Ф-фу-у-у! Будто гора с плеч упала! Лиз с облегчением выдохнула и дождалась сигнала.

– Это говорит Элизабет Камберс. Я учусь в Юнионтауне. Ну, то есть… здесь, в Канзасе. Я прочитала в журнале «U.S. News and World Report» историю про женщину, которая спасла 2500 детей. Ее звали Ирена Сендлер… – Она еще раз взглянула на свои записи. – А подпольная кличка у нее была – Иоланта … в Варшавском гетто. Пожалуйста, перезвоните мне по телефону 620-720-4090. До свидания. Ой, то есть, я хочу сказать, спасибо.

Лиз откинулась на спинку диванчика в учительской и почувствовала, что вся взмокла. Насколько же легче было бы оставаться трудным подростком и просто для проформы тянуть лямку школьных занятий. С другой стороны, из всей этой затеи все равно скорее всего ничего не выйдет.

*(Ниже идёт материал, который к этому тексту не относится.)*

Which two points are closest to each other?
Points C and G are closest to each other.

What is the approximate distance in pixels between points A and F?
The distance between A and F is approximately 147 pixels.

На следующий день прямо на урок геометрии пришла секретарь школы и жестом показала Лиз выйти в коридор. Лиз похолодела: что там еще, опять на ковер… Оказалось, ей звонят… из Нью-Йорка. Лиз подняла трубку.

– Алло. Да, это Элизабет… то есть, я хочу сказать, Лиз.

– Я помощник Стэнли Шталь из Еврейского фонда Праведников Мира. Вы спрашивали про Ирену Сендлер?

– Ага. Про даму, что спасла всех этих еврейских детей.

– Чем я могу вам помочь?

Лиз схватила со стола тупой карандаш и выудила из корзины для бумаг помятый лист бумаги.

– Ну, я, типа, просто хотела узнать, правда ли это? Ну, типа, она что, правда спасла 2500 детей или это опечатка?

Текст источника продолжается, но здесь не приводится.